Multimodal Parameter-Efficient Few-Shot Class Incremental Learning

Marco D'Alessandro,Alberto Alonso,Enrique Calabrés,Mikel Galar
DOI: https://doi.org/10.1109/ICCVW60793.2023.00364
2024-01-08
Abstract:Few-Shot Class Incremental Learning (FSCIL) is a challenging continual learning task, where limited training examples are available during several learning sessions. To succeed in this task, it is necessary to avoid over-fitting new classes caused by biased distributions in the few-shot training sets. The general approach to address this issue involves enhancing the representational capability of a pre-defined backbone architecture by adding special modules for backward compatibility with older classes.
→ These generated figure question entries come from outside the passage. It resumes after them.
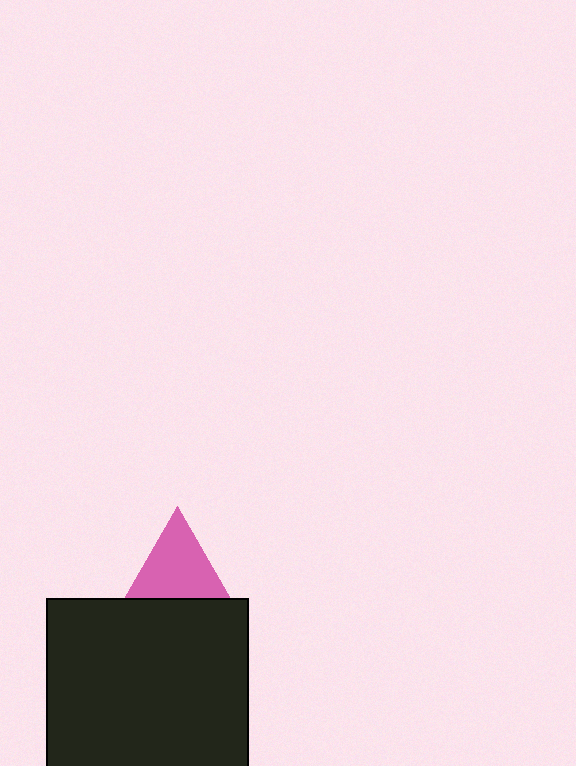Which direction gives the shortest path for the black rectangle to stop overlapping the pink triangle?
Moving down gives the shortest separation.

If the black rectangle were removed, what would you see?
You would see the complete pink triangle.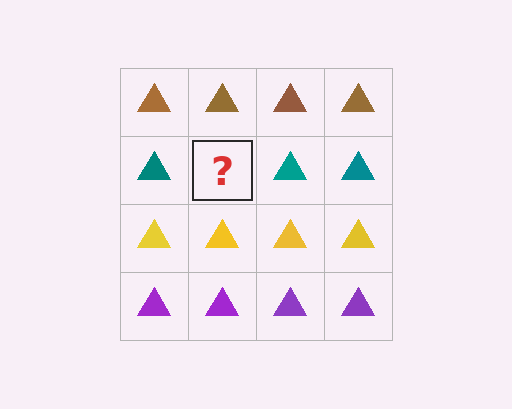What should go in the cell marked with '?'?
The missing cell should contain a teal triangle.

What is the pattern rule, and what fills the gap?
The rule is that each row has a consistent color. The gap should be filled with a teal triangle.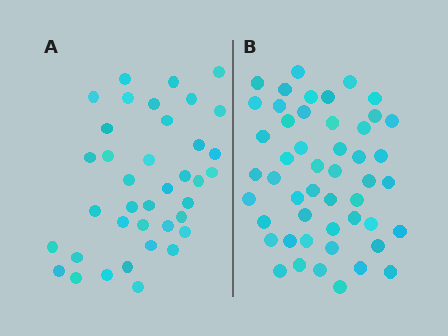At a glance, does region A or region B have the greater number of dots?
Region B (the right region) has more dots.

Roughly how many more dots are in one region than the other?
Region B has roughly 12 or so more dots than region A.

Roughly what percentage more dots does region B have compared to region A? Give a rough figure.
About 30% more.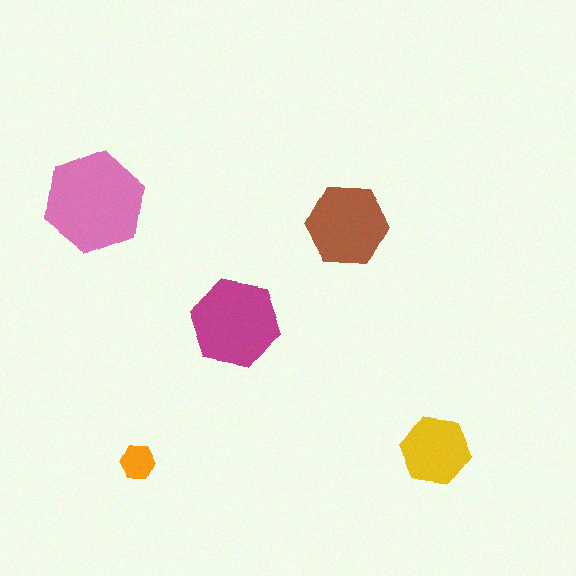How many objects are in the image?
There are 5 objects in the image.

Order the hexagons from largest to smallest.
the pink one, the magenta one, the brown one, the yellow one, the orange one.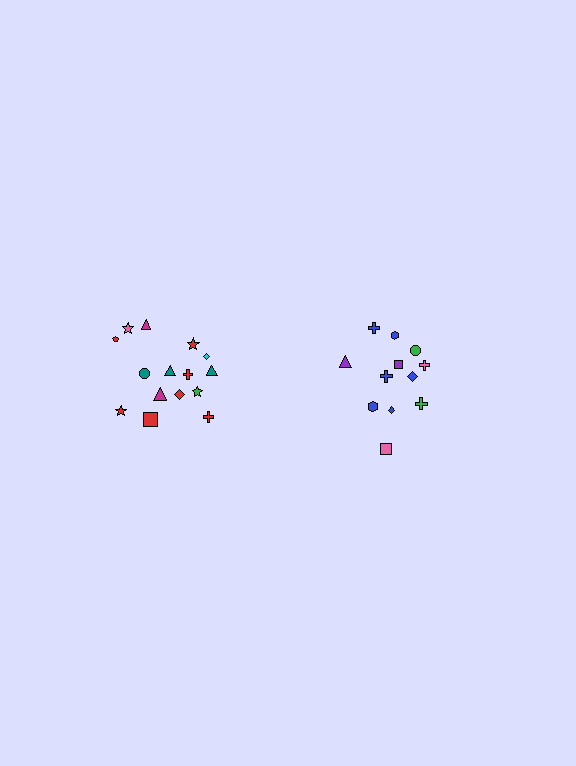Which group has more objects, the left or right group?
The left group.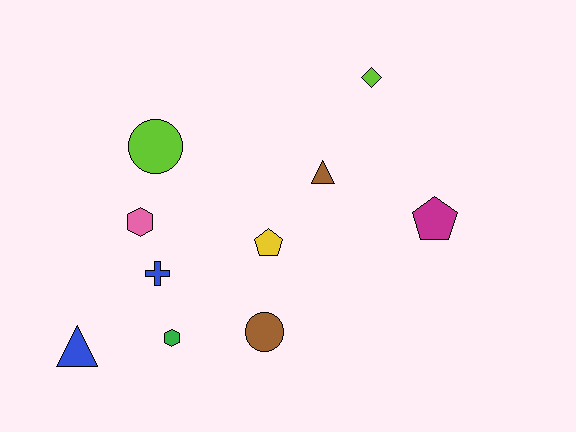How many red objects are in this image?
There are no red objects.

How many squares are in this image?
There are no squares.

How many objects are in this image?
There are 10 objects.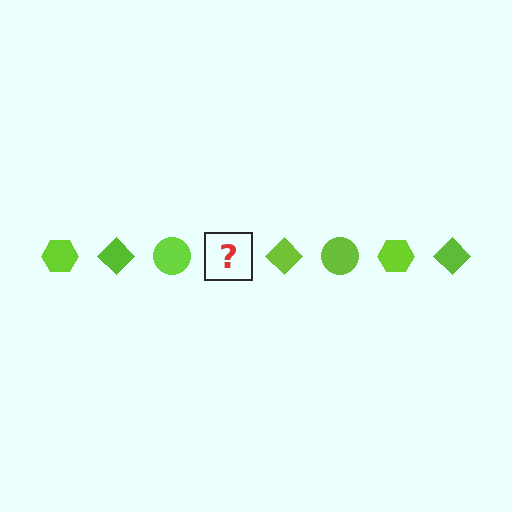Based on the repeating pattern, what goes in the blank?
The blank should be a lime hexagon.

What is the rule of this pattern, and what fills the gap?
The rule is that the pattern cycles through hexagon, diamond, circle shapes in lime. The gap should be filled with a lime hexagon.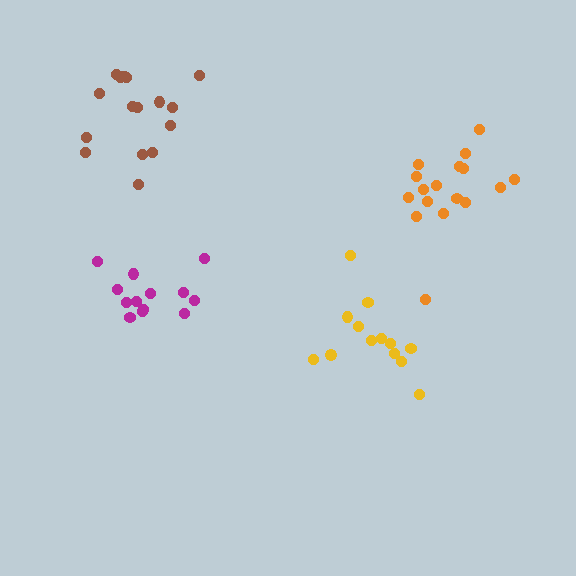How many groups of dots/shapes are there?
There are 4 groups.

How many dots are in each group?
Group 1: 13 dots, Group 2: 13 dots, Group 3: 16 dots, Group 4: 17 dots (59 total).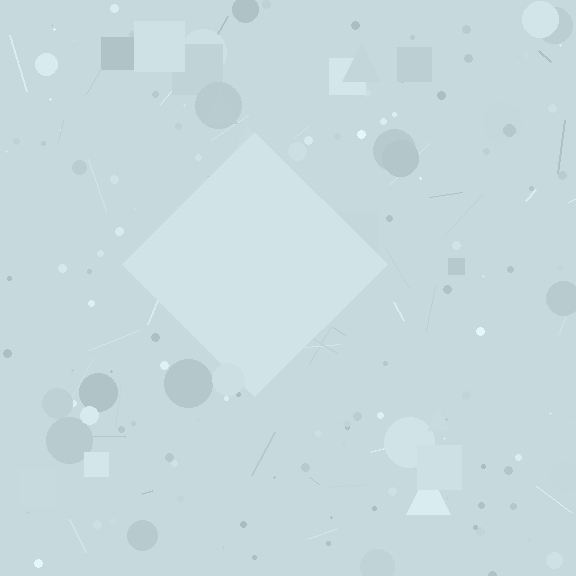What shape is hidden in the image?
A diamond is hidden in the image.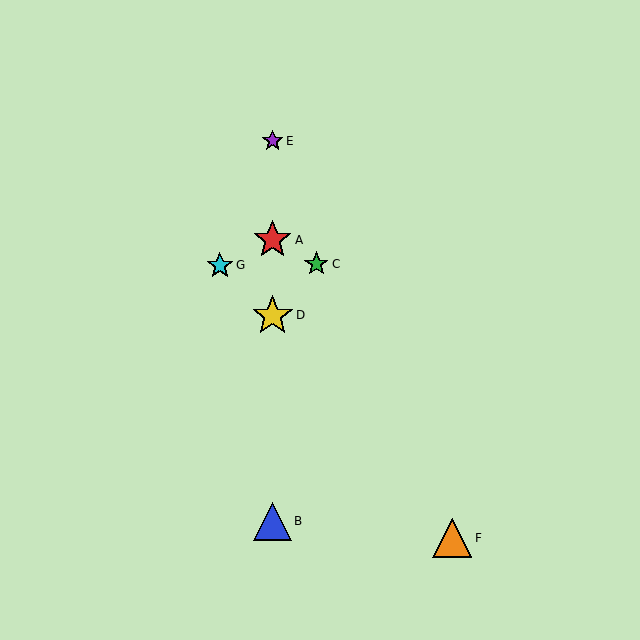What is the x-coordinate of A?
Object A is at x≈273.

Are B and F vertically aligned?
No, B is at x≈273 and F is at x≈452.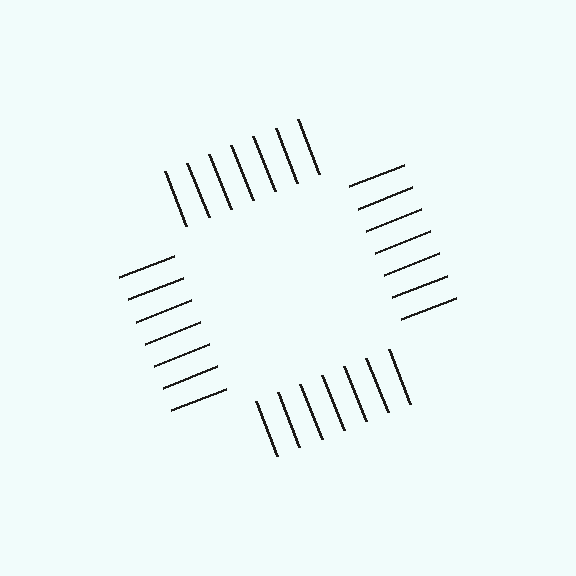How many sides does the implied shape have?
4 sides — the line-ends trace a square.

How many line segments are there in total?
28 — 7 along each of the 4 edges.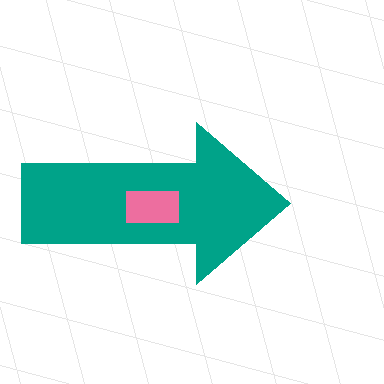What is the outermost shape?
The teal arrow.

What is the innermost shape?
The pink rectangle.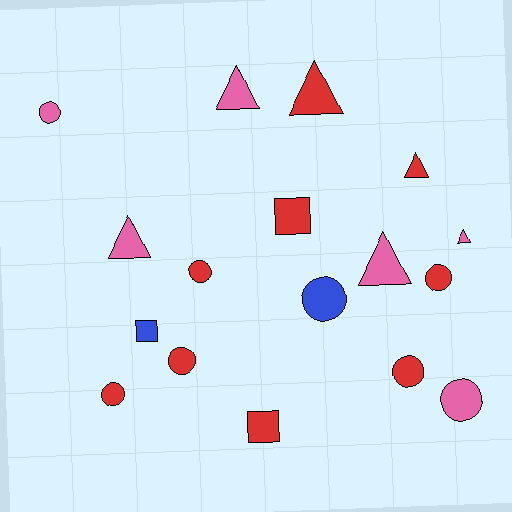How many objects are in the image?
There are 17 objects.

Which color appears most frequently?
Red, with 9 objects.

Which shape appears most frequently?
Circle, with 8 objects.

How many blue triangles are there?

However, this approach has not yet solved the dilemma of ensuring high classification accuracy over time while reducing the gap between the performance obtained on larger training sets and the smaller ones. In this work, we propose an alternative approach called Continual Parameter-Efficient CLIP (CPE-CLIP) to reduce the loss of information between different learning sessions. Instead of adapting additional modules to address information loss, we leverage the vast knowledge acquired by CLIP in large-scale pre-training and its effectiveness in generalizing to new concepts. Our approach is multimodal and parameter-efficient, relying on learnable prompts for both the language and vision encoders to enable transfer learning across sessions. We also introduce prompt regularization to improve performance and prevent forgetting. Our experimental results demonstrate that CPE-CLIP significantly improves FSCIL performance compared to state-of-the-art proposals while also drastically reducing the number of learnable parameters and training costs.
Computer Vision and Pattern Recognition,Artificial Intelligence
What problem does this paper attempt to address?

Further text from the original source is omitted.